Cependant les choses disent aussi une Parole et un message par elles aussi est transmis. Sous le ciel pas encore blanc, comme on sent qu’il ne tardera pas à devenir, elles sont une réunion qui dit : « On est là. » Les platanes parlent, disant : « On est là. » Cette peau blanche qu’ils ont, comme quand une femme ôte sa robe et on se détourne de sa blancheur. La fontaine dit : « On est, on coule, je fais beau où je coule, on est, on dit quelque chose parce qu’on est ; on dit qu’on coule, on fait son métier, on dit le métier qu’on fait ; on coule, je suis fraîche à boire, je fais frais où je coule, je fais belle herbe partout où je coule, l’herbe m’aime, l’herbe a besoin de moi. » Et l’herbe : « C’est vrai. » Le toit est en inclinaison dessus le mur qui est d’équerre ; le toit dit : « Il est bon que je sois en inclinaison. »
On entendait de nouveau le bruit des pois roulant contre la terre vernissée du baquet ; des baquets assez grands, vernis en rouge-brun, avec des palmettes vertes pour faire beau ; puis plus de bruit du tout parce que le baquet allait se remplissant ; « et moi, est-ce qu’on fait attention à moi ? » dit la passerose.
Alors elle se fait plus grande encore et mince qu’elle n’est, qui l’est pourtant déjà assez, dans sa robe en étamine vert clair, toute garnie de pompons roses.
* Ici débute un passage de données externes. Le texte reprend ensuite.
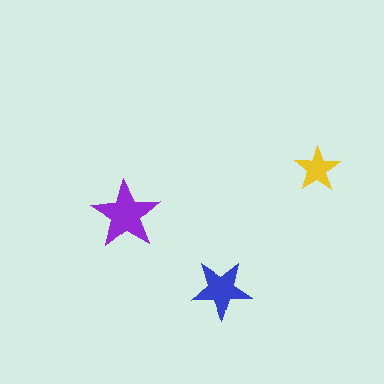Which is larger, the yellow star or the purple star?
The purple one.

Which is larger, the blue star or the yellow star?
The blue one.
Elle aurait voulu qu’il prît quelque chose, avant de repartir, mais il n’accepta qu’un verre d’eau, comme dans les premiers Temps[8]. Car les Temps d’à présent ressemblent à ces premiers Temps.
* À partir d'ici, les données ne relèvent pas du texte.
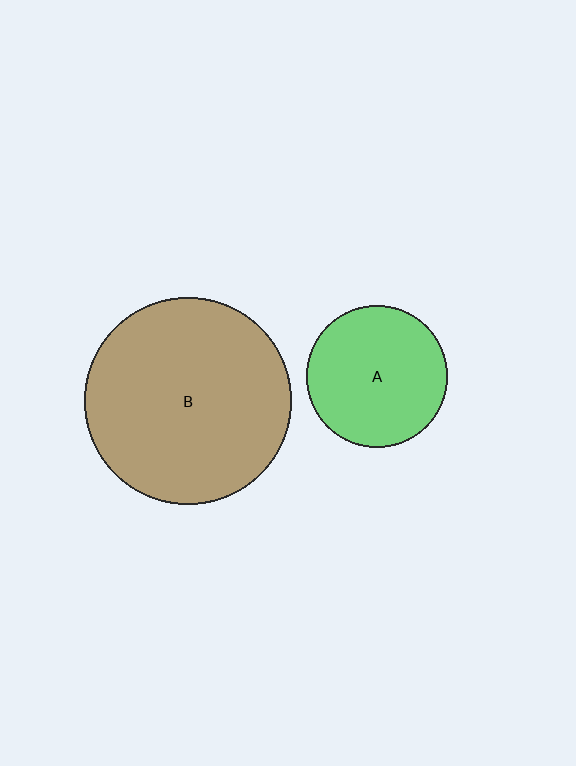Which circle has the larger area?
Circle B (brown).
De nouveau la Parole est confiée aux serviteurs du Maître : « Ne t’attarde pas, est-il dit, ne t’attache pas au vin ; détourne-toi des nourritures. »
Il repassa sous les platanes ; les platanes disaient : « Regardez-nous, on est beau. » Il ne les regarda pas.
[1] Cette idée d’une répartition des charismes se souvient de I Corinthiens xii, 6-8.
[3] Voir Apocalypse i, 1-2.
[5] Voir Mathieu xiii, 14.
[8] Ces premiers Temps sont ceux d’avant le Déluge : selon la tradition biblique, Noé qui en réchappe seul (avec sa famille) est le premier homme à planter de la vigne et à en tirer du vin, dont il s’enivre (Genèse ix, 20-21) On voit mal à quel passage de la Bible pense ici Ramuz ou son personnage (est-ce lointainement à Mathieu x, 42 ?) ; la citation du paragraphe suivant n’a pas de source biblique.